So, I know that my feet have never been meant for shoes, and it’s a great day when I meet someone else with the same joie de vivre. I first met Pamela Klein on Facebook, through our mutual friend Nancy Weil Brown. Pamela and I instantly clicked as twin sisters from other mothers. In many ways, our lives are very parallel. She’s located in Puerto Rico, where a piece of my heart also resides; she as someone who moved there from Los Angeles, and I as someone who’s been visiting my husband’s birth place since the early 80s.
Once I realized, via Facebook, that she’s living on La Isla de Encanta the bond was solidified. Any other US Anglo citizen, who’s as drawn to this culture as I am, has to be someone with whom I can strongly relate. With a trip planned for Puerto Rico, I let her know we were coming. The rest was a delicious meeting, in all senses of the word delicious, with both Pamela and her beloved husband Robert Giacosie.
Notice that we all had a love of beverages during our meal. Bob and Pamela had spent the day preparing an exotic Greek dish based on an classic recipe.
For the life of me, I couldn’t remember the name, but I knew I could depend on Jose, with a more global palate. He found it, “Moussaka.” The closest I would have ever come, would have been Meska, Mouska, Mousekateer… It was an adventure for me, stranger in a strange land. It was all thrilling…
What we had for liquids with our meal was the following, beginning with the wine and winding down with extraordinary aged rum: began with a 2001 E. Guigal Côte Rôtie Brune et Blonde de Guigal; followed by a Bodegas Nieto (forgotten the vintage), slid right into a Martinique Clément Rhum Vieux Agricole, and then to a Cruzan Single Barrel Estate Rum.
Bob’s face just says it all, doesn’t it?
We all met for lunch in a local restaurant, and then it continued into the next day with dinner in their home. That segued into an open invite to be with them any time we’re on the island. It truly was like being with a sister whose soul is intrinsically entwined with mine. We’re both very sure that in a past life, we were women of color and linked. Perhaps part of this life’s assignment for us both is to stir the melting pot of humanity… And our coming together during that visit was just coming back to each other for that snapshot in time. It certainly felt like it.
And, that’s what her book is all about… Her discovery of self and being drawn to the Caribbean Islands to work out her identity and purpose. Our parallels are eerily similar, and I’m not going into them here, because it will ruin the secrets revealed from one chapter to the next. Pamela has written about a character whose joys and sorrows have led her character to living in the tropics, to try to understand her life’s greatest purpose.

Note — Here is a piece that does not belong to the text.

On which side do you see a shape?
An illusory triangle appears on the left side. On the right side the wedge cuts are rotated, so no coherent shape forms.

As a former editor of L.A. Weekly, having worked for one of America’s largest alternative papers, she chose to visit the Caribbean and would write about culture and race for travel magazines. In 2001, Pamela moved to St. Thomas, which gave birth to this novel. Pamela is a defiant Anglo, and so it was easy for her to segue her story in the characters of her travels. The pain and suffering of her characters is quite evident, and as an author, she pulls you in and has you also experiencing occasional tears.

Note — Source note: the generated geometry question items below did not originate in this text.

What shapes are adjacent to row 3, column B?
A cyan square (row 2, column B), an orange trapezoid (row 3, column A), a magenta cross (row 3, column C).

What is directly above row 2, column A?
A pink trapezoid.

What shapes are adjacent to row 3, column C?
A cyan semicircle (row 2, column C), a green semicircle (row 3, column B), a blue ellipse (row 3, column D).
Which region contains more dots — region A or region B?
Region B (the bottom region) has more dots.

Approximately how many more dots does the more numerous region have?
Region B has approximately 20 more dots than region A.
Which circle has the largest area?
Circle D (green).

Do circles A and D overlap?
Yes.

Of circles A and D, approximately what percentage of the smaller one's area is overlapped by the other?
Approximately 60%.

Grab your favorite glass of wine, lock yourself away from the day and all of your own joys and sorrows and go on a tropical journey, while going back and forth between Los Angeles and the tropical islands of the East Coast. I wrote to her, in the middle of reading her book, that it was taking me a bit of time to read it, because so much is written in such a small amount of text. While it’s a complicated story, it’s compelling; And it will leave you wanting more each evening, as you cuddle in for the night, once you’ve kicked off your own shoes.
This is a picture of Pamela Klein’s West Indian family. She’s confident, articulate, thoughtful, wonderful, and writes with intense passion.
Very soon, Pamela will have a newly released book.